Example: Your product features the latest trending ingredient. Some of your competitors are claiming this ingredient helps with weight loss, improves sleep quality, reduces stress levels, increases energy, and so on. Nothing necessarily claiming to treat or prevent diseases. But your only substantiation is “well Brand A and Brand B say it, so it must be true.” Your risk persists.
- Text in images. On some advertising and distribution platforms, programs are already being used to search for higher-risk terms in copy. It did not take long for marketers to realize that they could cheat some of these systems by incorporating disease claims into images so the text cannot be found. Will programs recognize text in images (not to mention videos)?
Example: All your copy is compliant, but you make a disease claim hidden in one of your images.
- Overlooking scientific references. While having scientific references on hand to support claims is critical, it might not always be the best idea to publish their citations in marketing copy. Especially if those references involve disease outcomes, and imply that a product will also impact disease. Brands have often attempted to mitigate risks in this area by omitting parts of citations such as the title, as to remove some disease words from a page. It often helps, but not always.
Example: You have a study to support a specific claim: Zhao JV, et al. Effect of Berberine on Cardiovascular Disease Risk Factors: A Mechanistic Randomized Controlled Trial. Nutrients. 2021 Jul 26;13(8):2550. You opt to remove the title to take “cardiovascular disease” off the page and publish as: Zhao JV, et al. Nutrients. 2021 Jul 26;13(8):2550. When a program might have found the offending terms before, it would likely miss this “sanitized” version.
- Wordsmithing and editing can be difficult. For most disease claims, there can be an alternate phrasing applied to make them structure/function claims while keeping similar contextual meaning, still aligning with the supporting science, and satisfying both compliance and marketing folks. Sometimes these edits are easy, but other times it involves a lot of debate and creativity. It would make sense that programs could suggest changes or give guidance on flagged claims, but without full consideration, the correction might just create a whole other problem.
Example: A program flags a claim that an ingredient of a product was shown to reduce blood pressure in a major clinical trial
,and provides guidance that blood pressure claims should be written to the effect of “maintaining already healthy blood pressure in healthy individuals”. The claim gets corrected in this way, but no longer aligns with the study that might have involved a significantly hypertensive population that saw modest improvements with a treatment.
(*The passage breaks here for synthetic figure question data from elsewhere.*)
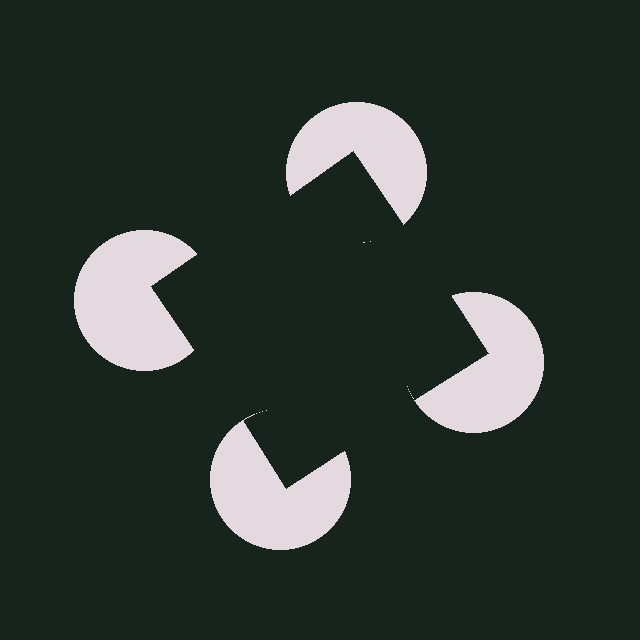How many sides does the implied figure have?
4 sides.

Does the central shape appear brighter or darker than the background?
It typically appears slightly darker than the background, even though no actual brightness change is drawn.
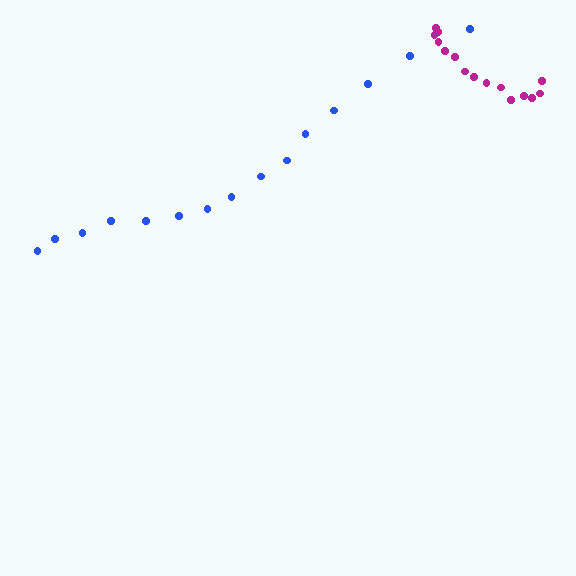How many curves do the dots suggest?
There are 2 distinct paths.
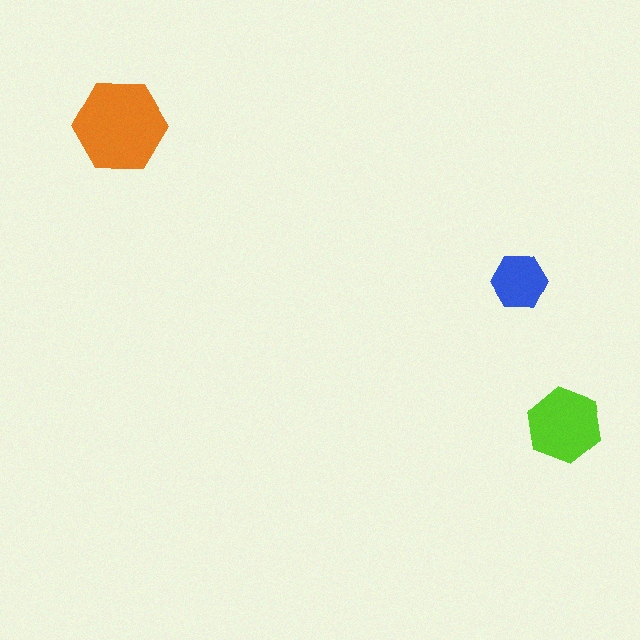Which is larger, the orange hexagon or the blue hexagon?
The orange one.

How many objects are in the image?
There are 3 objects in the image.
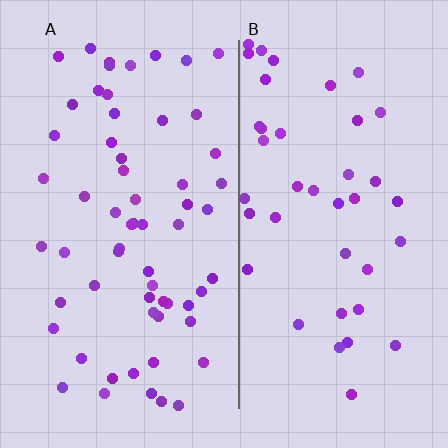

- Missing that human touch. Regulatory work is black and white on its face, but the grey reality involves a lot of context and nuance and consideration of individual brands’ risk tolerances. What might be a good strategy today, can change in an instant following changing laws or regulations, new guidance and policies, enforcement trends, industry trends, emerging health conditions, and so on. How often will your program update to account for the changes? And factoring back in the human touch with technologies will still be a challenge with regards to training, interpretations, user/employee turnover, marketers refusing to accept regulatory changes, and many of the normal challenges we already deal with daily without adding a computer program to the mix.
Admittedly, creating a list like this does stir some creativity, and ideas on how to overcome these challenges. However, it is still very difficult to trust that issues like these and a myriad of others will be solved in the foreseeable future. But for now, we are not suggesting that clients use artificial intelligence to write marketing copy, and we are not at all suggesting that clients trust artificial intelligence to ensure their copy is compliant.